I started learning about fishponds in September 2020 while interning for the Hawaiʻi Institute of Marine Biology. As I learned more, I came to understand that today’s fishpond operators are contending with some fascinating and complex problems rooted both in the past and the future. Colonization destroyed so much knowledge of fishponds, and operators are still working to relearn it. Climate change, overpopulation, pollution, and poor land management have and will alter the environments in which fishponds exist. Fishponds must address both leagues of issues simultaneously. As they do so, they can act as solutions to impending threats: they can mitigate and adapt to climate change, becoming sources of sustainability, carbon neutrality, and carbon sinks; they can help feed an overpopulated world sustainably; and they can make efficient use of limited resources. Fishponds are sources of deep intrigue, vast history, intricate culture, and enduring solutions.

The people who work at and with them are resilient, hard working, kind, passionate, driven, generous, hilarious—even legendary. Talking Story delves into the aquaculturists’ stories and their work, bringing their philosophies and knowledge to a wide audience. It offers solutions, illuminates challenges, and celebrates Hawaiian culture. I spent thirty-five days on Oʻahu and spoke with more than forty fishpond caretakers, scientists, nonprofit leaders, civil servants, community members, conservationists, and educators.

Two pieces of writing are forthcoming that target diverse audiences that would not otherwise know about fishponds and their stories. The first is a piece forthcoming in ECO Magazine, a marine science publication that is widely read by marine scientists and professionals. The second is forthcoming in the Yale Program for Climate Change Communication blog, a publication read by university students, climate change activists, and scientists. Additionally, the project blog documents each day’s interviews and discoveries.
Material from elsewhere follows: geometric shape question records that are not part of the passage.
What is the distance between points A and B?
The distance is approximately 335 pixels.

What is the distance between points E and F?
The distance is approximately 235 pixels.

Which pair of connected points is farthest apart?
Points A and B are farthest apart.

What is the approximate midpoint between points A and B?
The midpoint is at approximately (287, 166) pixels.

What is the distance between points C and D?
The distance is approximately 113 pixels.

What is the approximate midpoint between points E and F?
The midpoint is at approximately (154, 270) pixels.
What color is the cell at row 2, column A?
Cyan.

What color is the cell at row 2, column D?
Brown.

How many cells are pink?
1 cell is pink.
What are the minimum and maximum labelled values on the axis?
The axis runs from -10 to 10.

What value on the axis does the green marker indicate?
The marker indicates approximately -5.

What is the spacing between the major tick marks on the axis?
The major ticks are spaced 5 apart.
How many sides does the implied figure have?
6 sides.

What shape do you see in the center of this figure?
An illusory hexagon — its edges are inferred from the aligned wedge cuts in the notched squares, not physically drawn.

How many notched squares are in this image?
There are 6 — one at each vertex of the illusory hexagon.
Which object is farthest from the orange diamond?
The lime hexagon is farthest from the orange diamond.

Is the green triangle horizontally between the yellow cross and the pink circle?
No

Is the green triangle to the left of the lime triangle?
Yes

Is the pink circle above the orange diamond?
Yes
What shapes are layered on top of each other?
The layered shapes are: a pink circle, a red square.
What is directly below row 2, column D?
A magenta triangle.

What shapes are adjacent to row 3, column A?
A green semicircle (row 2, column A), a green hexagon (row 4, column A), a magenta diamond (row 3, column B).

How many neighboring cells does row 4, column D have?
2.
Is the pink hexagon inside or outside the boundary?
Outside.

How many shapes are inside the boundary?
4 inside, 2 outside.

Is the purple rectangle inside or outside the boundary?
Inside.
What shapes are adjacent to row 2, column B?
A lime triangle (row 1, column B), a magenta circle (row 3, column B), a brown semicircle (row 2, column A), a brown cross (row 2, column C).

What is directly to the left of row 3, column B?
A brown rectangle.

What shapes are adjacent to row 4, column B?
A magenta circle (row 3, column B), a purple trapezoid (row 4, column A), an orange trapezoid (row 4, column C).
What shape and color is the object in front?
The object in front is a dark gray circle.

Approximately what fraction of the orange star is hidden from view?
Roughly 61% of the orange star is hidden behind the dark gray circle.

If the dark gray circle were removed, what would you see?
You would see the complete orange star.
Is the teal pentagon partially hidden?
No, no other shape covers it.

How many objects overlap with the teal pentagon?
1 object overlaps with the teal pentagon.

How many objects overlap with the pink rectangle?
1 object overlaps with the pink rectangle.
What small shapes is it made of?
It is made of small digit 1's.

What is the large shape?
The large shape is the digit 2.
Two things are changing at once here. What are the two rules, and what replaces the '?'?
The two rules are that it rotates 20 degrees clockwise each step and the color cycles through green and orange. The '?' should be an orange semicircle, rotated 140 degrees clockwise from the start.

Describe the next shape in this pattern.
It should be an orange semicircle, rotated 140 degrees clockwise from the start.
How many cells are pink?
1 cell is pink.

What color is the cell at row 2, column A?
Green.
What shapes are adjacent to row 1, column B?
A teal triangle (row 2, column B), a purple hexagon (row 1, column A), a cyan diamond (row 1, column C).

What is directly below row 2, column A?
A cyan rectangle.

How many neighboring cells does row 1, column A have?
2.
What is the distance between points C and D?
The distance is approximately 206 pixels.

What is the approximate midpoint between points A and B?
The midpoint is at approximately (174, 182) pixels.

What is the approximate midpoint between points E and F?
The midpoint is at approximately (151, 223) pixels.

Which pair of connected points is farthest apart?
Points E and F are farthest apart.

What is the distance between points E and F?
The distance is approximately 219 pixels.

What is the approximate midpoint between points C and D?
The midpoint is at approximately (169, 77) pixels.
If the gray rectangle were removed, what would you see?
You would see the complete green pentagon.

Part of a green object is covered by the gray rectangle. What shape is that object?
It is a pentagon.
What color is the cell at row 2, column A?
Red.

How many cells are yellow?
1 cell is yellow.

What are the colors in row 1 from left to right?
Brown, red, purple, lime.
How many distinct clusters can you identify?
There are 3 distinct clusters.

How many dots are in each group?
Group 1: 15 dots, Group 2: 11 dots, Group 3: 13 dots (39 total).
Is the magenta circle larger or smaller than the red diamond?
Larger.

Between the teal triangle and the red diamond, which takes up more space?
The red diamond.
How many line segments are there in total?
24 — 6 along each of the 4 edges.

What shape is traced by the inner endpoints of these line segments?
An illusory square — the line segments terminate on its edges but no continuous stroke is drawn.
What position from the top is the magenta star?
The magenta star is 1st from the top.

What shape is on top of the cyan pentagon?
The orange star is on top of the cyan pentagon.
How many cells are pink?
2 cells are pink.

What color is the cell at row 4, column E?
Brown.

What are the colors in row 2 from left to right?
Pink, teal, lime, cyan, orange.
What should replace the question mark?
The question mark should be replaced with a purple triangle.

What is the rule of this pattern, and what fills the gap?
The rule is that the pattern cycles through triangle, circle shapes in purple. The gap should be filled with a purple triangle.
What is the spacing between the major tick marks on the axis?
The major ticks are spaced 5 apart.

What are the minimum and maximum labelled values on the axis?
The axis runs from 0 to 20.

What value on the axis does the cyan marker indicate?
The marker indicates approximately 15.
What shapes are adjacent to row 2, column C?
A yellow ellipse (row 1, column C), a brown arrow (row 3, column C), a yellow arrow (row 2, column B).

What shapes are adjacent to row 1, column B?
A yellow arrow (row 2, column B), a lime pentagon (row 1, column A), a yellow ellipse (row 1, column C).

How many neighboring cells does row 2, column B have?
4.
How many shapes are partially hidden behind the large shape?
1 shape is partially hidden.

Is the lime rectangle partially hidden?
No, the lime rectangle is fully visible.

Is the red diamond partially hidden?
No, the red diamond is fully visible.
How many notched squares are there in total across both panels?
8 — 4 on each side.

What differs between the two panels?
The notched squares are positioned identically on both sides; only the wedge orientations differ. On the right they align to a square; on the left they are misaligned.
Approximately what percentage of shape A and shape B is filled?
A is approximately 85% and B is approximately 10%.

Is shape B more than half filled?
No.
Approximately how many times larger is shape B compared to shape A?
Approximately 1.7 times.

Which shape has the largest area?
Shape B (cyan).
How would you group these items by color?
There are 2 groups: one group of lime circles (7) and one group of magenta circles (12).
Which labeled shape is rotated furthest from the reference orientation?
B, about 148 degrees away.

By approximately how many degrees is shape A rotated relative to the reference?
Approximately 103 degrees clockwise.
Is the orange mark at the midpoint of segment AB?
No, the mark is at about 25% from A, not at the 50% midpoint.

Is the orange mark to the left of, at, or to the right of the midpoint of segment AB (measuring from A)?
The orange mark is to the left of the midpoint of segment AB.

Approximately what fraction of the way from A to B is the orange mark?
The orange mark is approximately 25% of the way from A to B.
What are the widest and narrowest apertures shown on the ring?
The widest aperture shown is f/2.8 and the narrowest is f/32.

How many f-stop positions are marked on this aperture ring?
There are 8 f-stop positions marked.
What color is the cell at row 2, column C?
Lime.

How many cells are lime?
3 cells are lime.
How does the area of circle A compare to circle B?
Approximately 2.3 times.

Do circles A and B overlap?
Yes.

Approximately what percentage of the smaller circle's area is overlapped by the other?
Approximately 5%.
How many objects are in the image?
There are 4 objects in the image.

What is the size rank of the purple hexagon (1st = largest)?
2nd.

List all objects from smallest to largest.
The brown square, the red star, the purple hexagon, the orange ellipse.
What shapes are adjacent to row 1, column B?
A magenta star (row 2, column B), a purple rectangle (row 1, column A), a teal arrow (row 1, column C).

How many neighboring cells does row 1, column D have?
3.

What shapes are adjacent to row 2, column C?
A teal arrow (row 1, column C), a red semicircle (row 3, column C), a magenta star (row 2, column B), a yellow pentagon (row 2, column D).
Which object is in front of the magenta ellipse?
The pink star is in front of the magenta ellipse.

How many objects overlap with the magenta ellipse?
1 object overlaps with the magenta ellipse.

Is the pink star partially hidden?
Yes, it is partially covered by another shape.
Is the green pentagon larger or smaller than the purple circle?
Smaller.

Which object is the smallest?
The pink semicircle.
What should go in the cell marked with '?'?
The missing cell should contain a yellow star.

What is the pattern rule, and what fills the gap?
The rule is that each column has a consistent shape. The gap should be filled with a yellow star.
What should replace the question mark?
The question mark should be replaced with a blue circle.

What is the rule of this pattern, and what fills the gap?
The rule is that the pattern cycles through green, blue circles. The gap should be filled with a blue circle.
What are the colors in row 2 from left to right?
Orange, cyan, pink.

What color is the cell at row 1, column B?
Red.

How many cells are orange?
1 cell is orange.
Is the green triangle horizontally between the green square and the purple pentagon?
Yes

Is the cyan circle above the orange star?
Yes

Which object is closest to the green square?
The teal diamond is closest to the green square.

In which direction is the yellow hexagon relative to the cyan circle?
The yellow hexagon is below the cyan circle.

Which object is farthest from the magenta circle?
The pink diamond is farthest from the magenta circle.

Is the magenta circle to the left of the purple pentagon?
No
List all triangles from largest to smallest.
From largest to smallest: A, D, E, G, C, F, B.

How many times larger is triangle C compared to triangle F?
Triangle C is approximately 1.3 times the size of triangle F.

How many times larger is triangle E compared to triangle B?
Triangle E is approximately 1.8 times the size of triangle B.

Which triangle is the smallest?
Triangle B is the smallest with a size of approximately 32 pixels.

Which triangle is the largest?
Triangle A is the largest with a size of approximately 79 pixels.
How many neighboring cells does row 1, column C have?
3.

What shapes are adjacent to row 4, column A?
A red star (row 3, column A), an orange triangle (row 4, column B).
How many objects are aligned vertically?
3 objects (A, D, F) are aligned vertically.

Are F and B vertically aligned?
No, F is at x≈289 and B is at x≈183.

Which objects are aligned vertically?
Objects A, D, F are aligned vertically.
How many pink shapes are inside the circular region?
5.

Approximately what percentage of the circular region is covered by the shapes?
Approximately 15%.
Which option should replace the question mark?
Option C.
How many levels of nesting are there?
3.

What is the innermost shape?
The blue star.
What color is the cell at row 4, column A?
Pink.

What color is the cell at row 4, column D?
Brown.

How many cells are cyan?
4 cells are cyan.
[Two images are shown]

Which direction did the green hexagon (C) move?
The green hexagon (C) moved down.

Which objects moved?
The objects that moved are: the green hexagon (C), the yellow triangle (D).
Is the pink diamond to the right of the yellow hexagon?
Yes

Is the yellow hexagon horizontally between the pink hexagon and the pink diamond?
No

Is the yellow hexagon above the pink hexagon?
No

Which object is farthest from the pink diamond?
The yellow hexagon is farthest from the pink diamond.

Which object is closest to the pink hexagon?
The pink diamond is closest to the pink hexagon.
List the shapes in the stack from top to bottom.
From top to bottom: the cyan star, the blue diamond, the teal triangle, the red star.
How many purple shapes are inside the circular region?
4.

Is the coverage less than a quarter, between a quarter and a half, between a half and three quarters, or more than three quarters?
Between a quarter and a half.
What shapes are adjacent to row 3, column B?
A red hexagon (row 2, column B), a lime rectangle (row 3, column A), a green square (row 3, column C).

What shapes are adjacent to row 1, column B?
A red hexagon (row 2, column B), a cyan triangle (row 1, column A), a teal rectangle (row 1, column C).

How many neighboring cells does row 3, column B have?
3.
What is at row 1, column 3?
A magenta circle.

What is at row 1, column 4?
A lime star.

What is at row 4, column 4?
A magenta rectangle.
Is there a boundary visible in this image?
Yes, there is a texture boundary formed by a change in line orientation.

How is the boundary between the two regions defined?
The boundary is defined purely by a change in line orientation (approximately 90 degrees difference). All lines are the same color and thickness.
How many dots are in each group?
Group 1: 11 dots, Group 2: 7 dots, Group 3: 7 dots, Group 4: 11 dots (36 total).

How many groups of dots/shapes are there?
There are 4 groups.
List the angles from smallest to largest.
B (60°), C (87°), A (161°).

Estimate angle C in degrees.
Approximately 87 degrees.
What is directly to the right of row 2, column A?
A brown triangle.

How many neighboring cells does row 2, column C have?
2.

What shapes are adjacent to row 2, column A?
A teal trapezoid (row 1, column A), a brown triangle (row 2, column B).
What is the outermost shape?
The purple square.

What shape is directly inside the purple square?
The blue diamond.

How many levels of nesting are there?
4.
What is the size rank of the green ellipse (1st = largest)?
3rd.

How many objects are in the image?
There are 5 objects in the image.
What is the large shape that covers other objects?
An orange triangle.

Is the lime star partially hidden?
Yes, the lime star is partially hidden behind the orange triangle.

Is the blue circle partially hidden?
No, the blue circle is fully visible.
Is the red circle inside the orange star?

As the aquaculturists age, and as their projects seek more support, it is imperative that their stories get told and their knowledge gets recorded. Most importantly, transcripts from interviews with kupuna, or elders, will be made available to the public through the University of Mānoa’s Center for Oral History webpage. Anyone who wants to hear the story from the kupuna themselves will be able to do so. The world has slowly started to embrace indigenous knowledge. This project underscores the intelligence, observation, and hard work that enabled fishponds to flourish, and it confirms the scientific prowess of the ancient Hawaiians. My hope is that this work will help uplift their voices and celebrate their accomplishments.

I am grateful to have had the opportunity to witness and take part in such work. I am grateful to have met and connected with so many inspiring figures. I am humbled by the privilege of hearing their stories, and telling them.

Grace Cajski is a student at Yale College studying English and Environmental Studies. She is passionate about marine conservation, and she believes that storytelling is a powerful tool to evoke empathy and garner support.